Mulher, aprenda a dizer NÃO sem culpa: O resgate da sua liberdade

Durante décadas, fomos ensinadas a ser as "cuidadoras", as "pacificadoras", aquelas que mantêm a harmonia da família, do trabalho e do grupo de amigas, muitas vezes ao custo da nossa própria exaustão. Dizer "sim" para tudo e para todos tornou-se um mecanismo quase automático de sobrevivência social. Mas chega um momento na nossa maturidade, especialmente após os 50, em que o "não" precisa deixar de ser um palavrão e passar a ser uma ferramenta de saúde mental.

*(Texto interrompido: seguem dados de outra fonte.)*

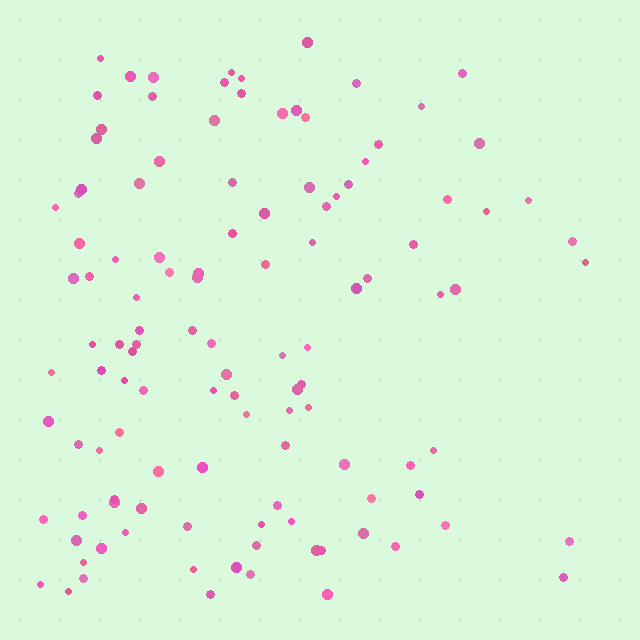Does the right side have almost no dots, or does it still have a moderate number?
Still a moderate number, just noticeably fewer than the left.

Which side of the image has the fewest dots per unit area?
The right.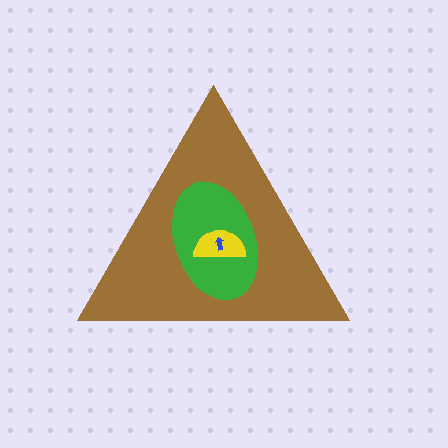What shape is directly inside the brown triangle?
The green ellipse.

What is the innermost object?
The blue arrow.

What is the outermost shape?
The brown triangle.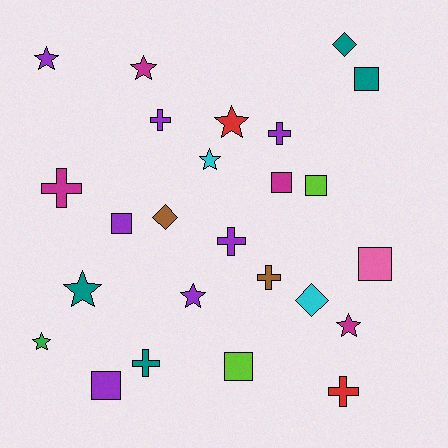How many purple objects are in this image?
There are 7 purple objects.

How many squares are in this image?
There are 7 squares.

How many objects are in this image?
There are 25 objects.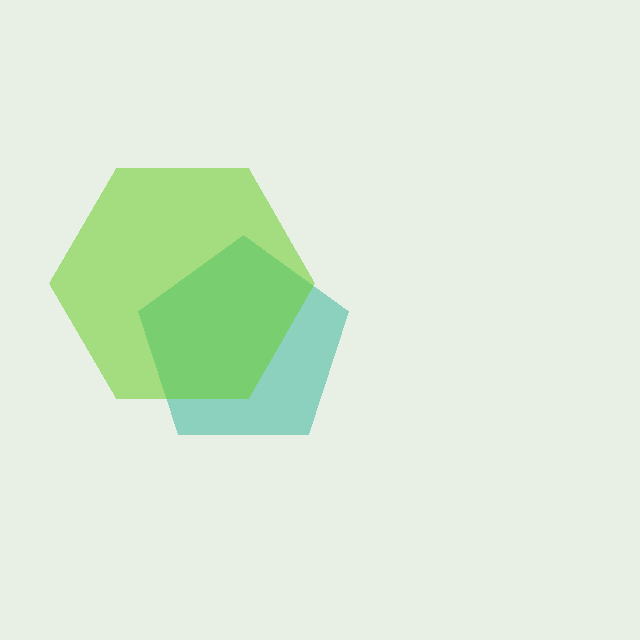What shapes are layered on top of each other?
The layered shapes are: a teal pentagon, a lime hexagon.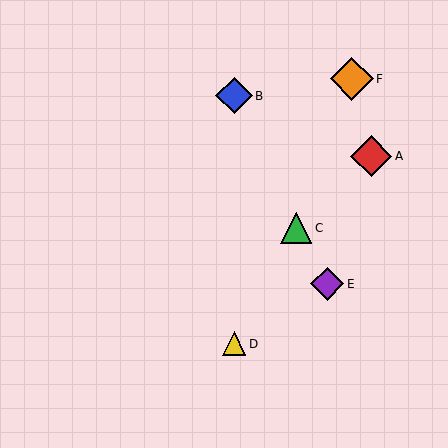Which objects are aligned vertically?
Objects B, D are aligned vertically.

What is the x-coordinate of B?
Object B is at x≈234.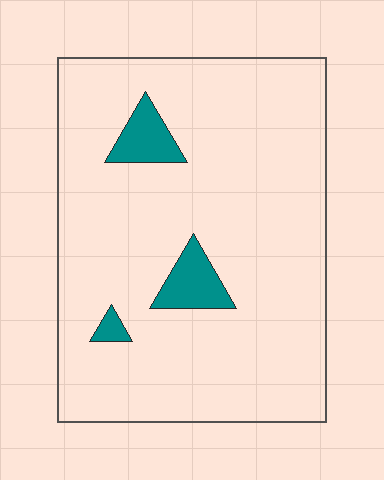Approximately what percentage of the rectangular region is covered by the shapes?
Approximately 5%.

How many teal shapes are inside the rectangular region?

A culpa que sentimos ao negar um favor ou um convite não é natural; ela é construída. Fomos educadas para acreditar que o valor de uma mulher está na sua utilidade para o outro. Quando dizemos "não", a sensação de egoísmo bate à porta porque sentimos que estamos quebrando um pacto silencioso de disponibilidade total. Mas entenda: cada "sim" que você diz por obrigação é um "não" que você diz para o seu descanso, para o seu hobby ou para a sua paz.

Aprender a dizer não sem dar justificativas infinitas é o nível máximo de sofisticação emocional. Você não precisa inventar uma doença ou um compromisso urgente para recusar algo. "Infelizmente, eu não poderei ajudar desta vez" ou "Isso não cabe na minha agenda agora" são frases completas. A explicação detalhada é, na maioria das vezes, uma tentativa nossa de pedir desculpas por termos limites. E você tem o direito de ter limites.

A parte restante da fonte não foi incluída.